1. We think that there is no ground either for setting aside or for staying the criminal proceedings.
2. We consider that the Full Bench decision of this Court in In the matter of the Petition of Bam Prasad Hazra (B. L. E., Sup. Vol., 426; s.c., 5 W. R., Mis., 24) is a direct authority for the position, that where criminal proceedings have been instructed by a District Judge against the parties or their witnesses in course of a civil suit, the High Court has no power to stay those proceedings until the decision of the Judge in the civil suit has been heard upon appeal.
3. As regards the other point, we think that the ruling of the Court in the case of The Queen v. Baijoo Loll (I. L. R., 1 Cal., 450) has been somewhat misunderstood. It seems to be supposed from that ruling, that a Court, either civil or criminal, which has heard a case tried, has no right to institute proceedings under Section 471 of the Criminal Procedure Code against any of the parties concerned in the suit, without first holding an enquiry, and calling upon those parties to show cause why such proceedings should not be taken.

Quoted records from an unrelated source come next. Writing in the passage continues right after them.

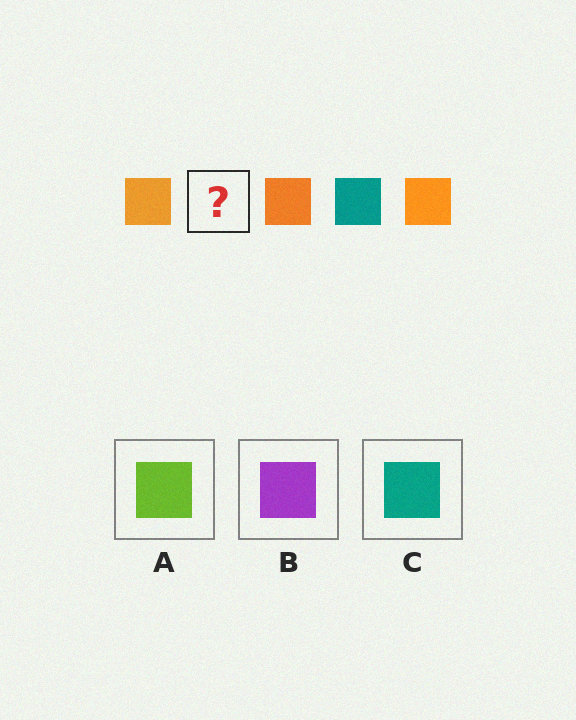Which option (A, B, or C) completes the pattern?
C.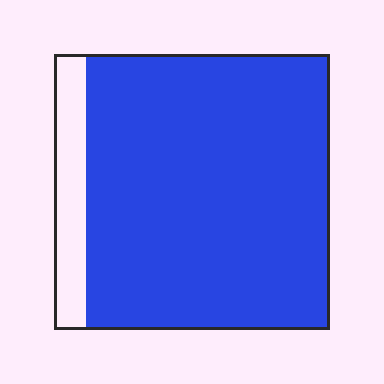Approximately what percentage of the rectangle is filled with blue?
Approximately 90%.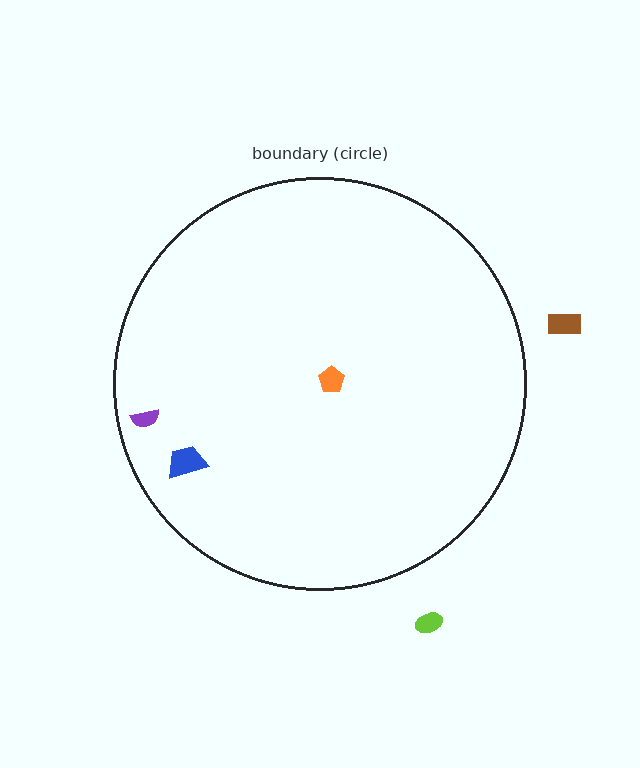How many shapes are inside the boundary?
3 inside, 2 outside.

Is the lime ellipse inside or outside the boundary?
Outside.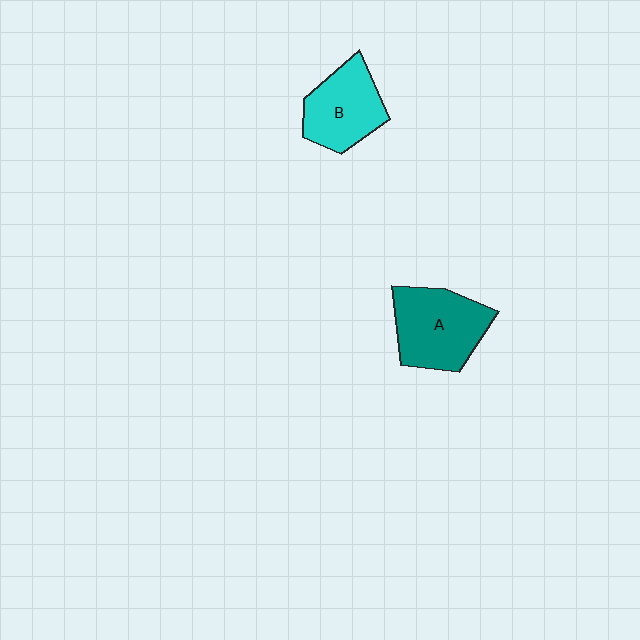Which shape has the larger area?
Shape A (teal).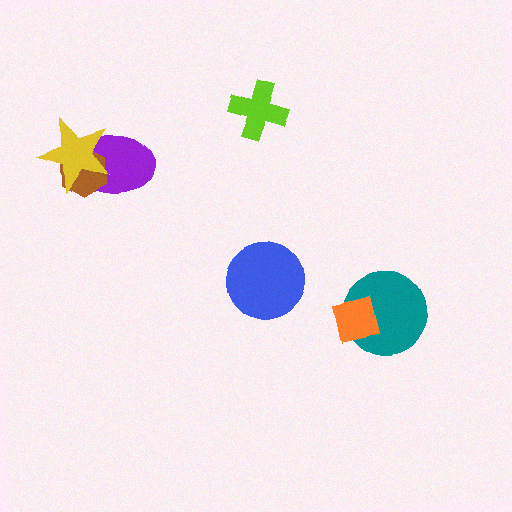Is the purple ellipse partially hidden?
Yes, it is partially covered by another shape.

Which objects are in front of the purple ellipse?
2 objects cover part of the purple ellipse: the brown hexagon and the yellow star.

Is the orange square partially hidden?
No, no other shape covers it.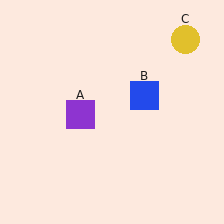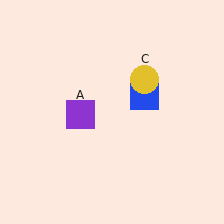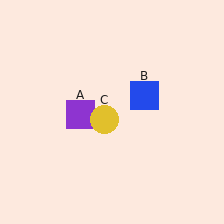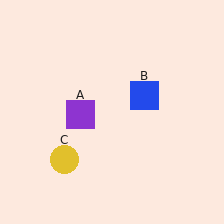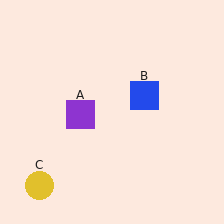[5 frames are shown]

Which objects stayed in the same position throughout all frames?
Purple square (object A) and blue square (object B) remained stationary.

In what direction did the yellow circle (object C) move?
The yellow circle (object C) moved down and to the left.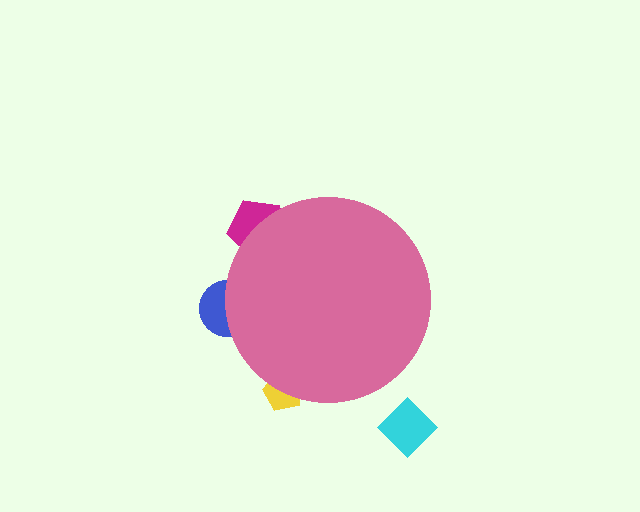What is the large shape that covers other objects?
A pink circle.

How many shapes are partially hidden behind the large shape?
3 shapes are partially hidden.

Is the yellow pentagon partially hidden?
Yes, the yellow pentagon is partially hidden behind the pink circle.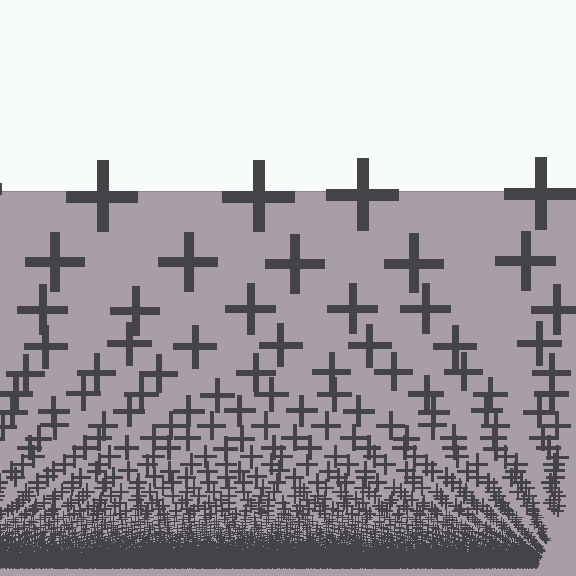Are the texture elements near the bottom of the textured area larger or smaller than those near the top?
Smaller. The gradient is inverted — elements near the bottom are smaller and denser.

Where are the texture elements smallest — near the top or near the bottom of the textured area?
Near the bottom.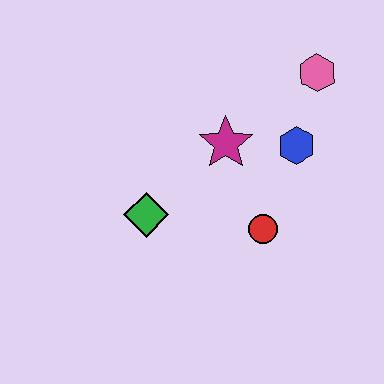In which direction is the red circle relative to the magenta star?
The red circle is below the magenta star.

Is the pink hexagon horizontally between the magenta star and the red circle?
No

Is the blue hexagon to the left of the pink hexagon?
Yes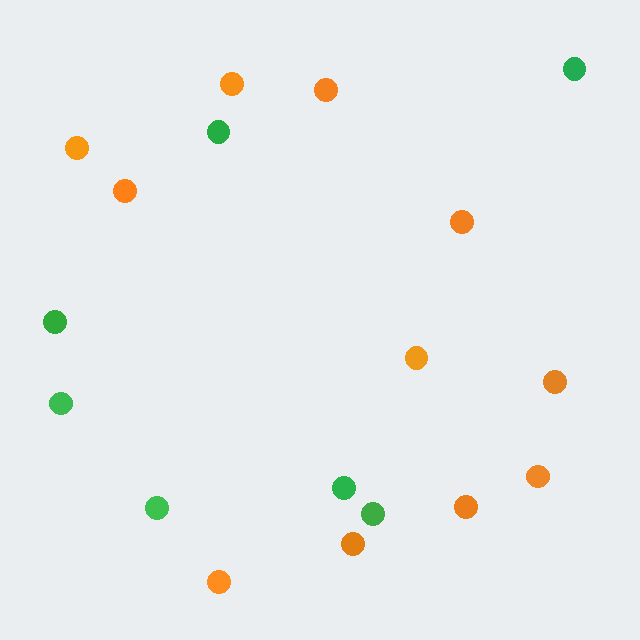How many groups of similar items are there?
There are 2 groups: one group of green circles (7) and one group of orange circles (11).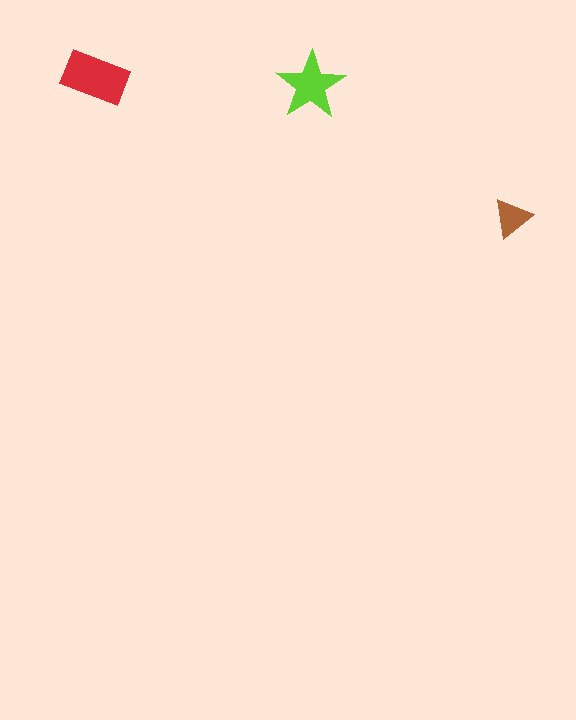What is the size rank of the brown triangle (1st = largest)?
3rd.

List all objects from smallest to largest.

4. We think that this is clearly a mistake. If, in the course of a proceeding, either civil or criminal, a Judge or Magistrate finds clear ground for believing that either the parties to the proceeding or their witnesses have committed perjury, or any other offence against public justice, he is justified in directing criminal proceedings against such persons under Section 471, without any further enquiry than that which he has already held in his own Court.
5. Mr. Justice MACPHERSON in that very case says distinctly, 'If in the course of the civil trial the Judge has before him clear and unmistakable proof of a criminal offence, and if, after the trial is over, he on consideration, thinks it necessary to proceed at once, of course it may be right to do so.'
6. There is, therefore, no ground, as far as we can see, for setting aside the proceedings in this case, upon the ground that the Judge should, before instituting them, have held any other enquiry than that which he had already held in the probate case.
7. At the same time we think that the Judge might well take warning from the very excellent advice which is given to Subordinate Courts by Mr. Justice MACPHEESON in the judgment which we have been quoting. We do not pretend of course to give any opinion as to the merits of this case, but it would certainly seem rather rash to institute criminal proceedings in case where the evidence is all one way, and where an appeal is now pending to this Court. We think that, as a matter of discretion and propriety, the Judge might have waited until the appeal had been heard before he ventured to commit the accused for perjury upon their own uncontradicted statements.